My neighbors son lives in Korea and visits his family each Summer. He is a banker or motor-cycle gang member or something like that.
Last year he appeared at a barbecue that my ever-gregarious wife invited him to and proceeded to strip off his shirt, it was quite chilly at the time so I wondered why he was doing this and for a moment thought that he was unable to handle the imported beer that he was quaffing and was making a play for another of our guests. He claimed to be warm but it soon became obvious why he had unclothed himself with such glee. A huge Phoenix rising from the ashes of his belly-button was tatooed on his chest. He asked me what I thought of it and I replied that as long as it did not try to drink my Scotch it could stay.
This chap is very tall, but a little overweight and very hairless, so it became an interesting study in human locomotion watching the Phoenix rise and fall every time he took a breathe. I became so fascinated my wife began to worry about my sexuality. Eventually, thank the Lord it began to rain and we all retired indoors at which point I insisted he clothe himself before he sat on my 300 year old armchair.

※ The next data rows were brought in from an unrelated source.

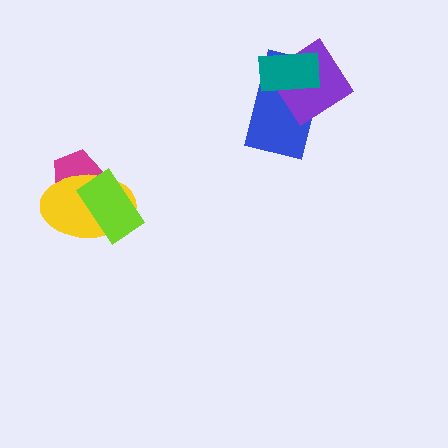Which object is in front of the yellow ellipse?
The lime rectangle is in front of the yellow ellipse.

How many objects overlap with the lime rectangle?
2 objects overlap with the lime rectangle.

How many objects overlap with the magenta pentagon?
2 objects overlap with the magenta pentagon.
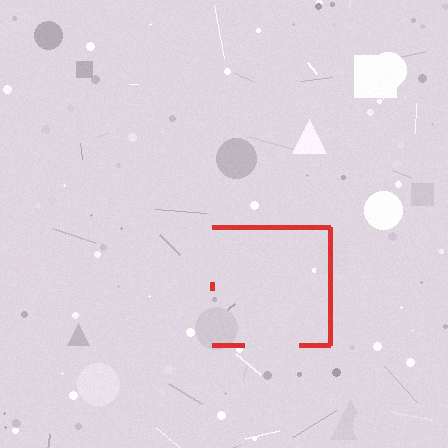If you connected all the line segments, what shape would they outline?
They would outline a square.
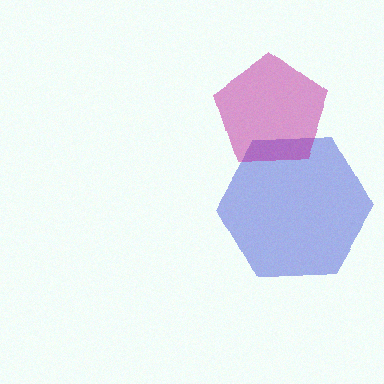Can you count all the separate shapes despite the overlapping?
Yes, there are 2 separate shapes.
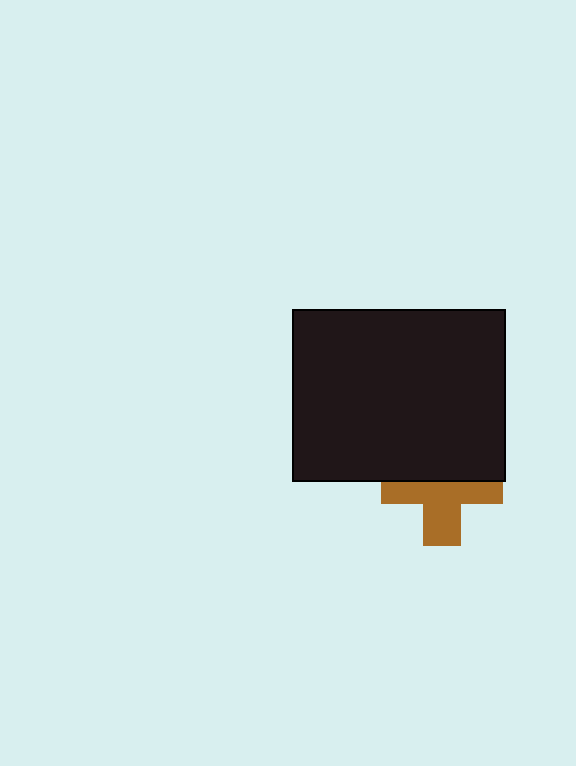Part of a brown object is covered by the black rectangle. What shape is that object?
It is a cross.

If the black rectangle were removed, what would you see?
You would see the complete brown cross.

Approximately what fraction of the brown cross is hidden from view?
Roughly 44% of the brown cross is hidden behind the black rectangle.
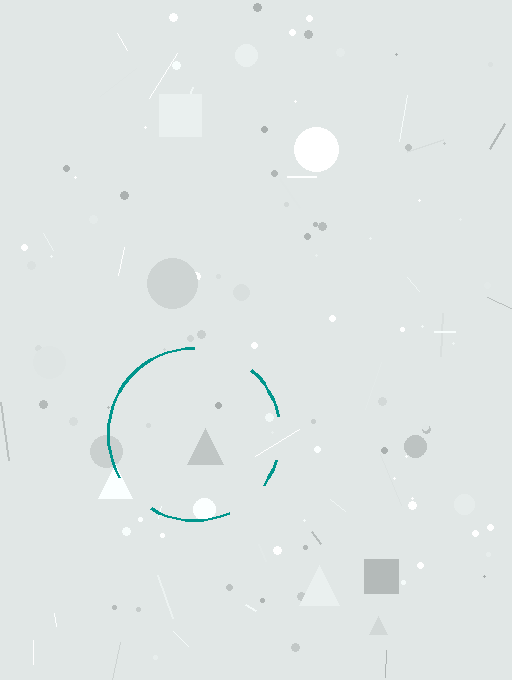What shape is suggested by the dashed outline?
The dashed outline suggests a circle.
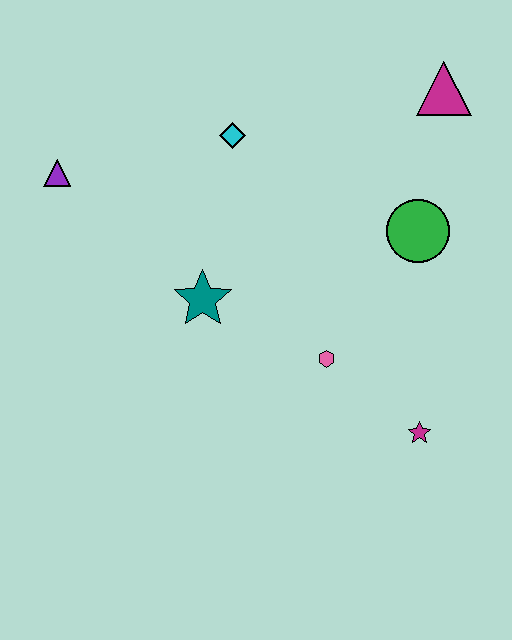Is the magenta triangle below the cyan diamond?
No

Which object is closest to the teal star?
The pink hexagon is closest to the teal star.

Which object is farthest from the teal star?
The magenta triangle is farthest from the teal star.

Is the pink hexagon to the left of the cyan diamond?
No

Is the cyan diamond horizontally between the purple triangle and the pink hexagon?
Yes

Anyway, he arrived again this year for his summer vacation and I saw him picking up the mail this morning, without his shirt of course. I was shocked to see that the Phoenix, in concert with his now ample left breast, was drooping heavily as if it were asleep. In fact it looked rather pale and ill, no longer proudly rising from the ashes but diving nervously for cover.
The moral of the story? Well, if you have to have a tattoo, be prepared for a changing and ageing body when you choose a design. Or keep your shirt on.
HS
lmao!!! That comment alone made this entire thread worth reading, HS you have such a way with words!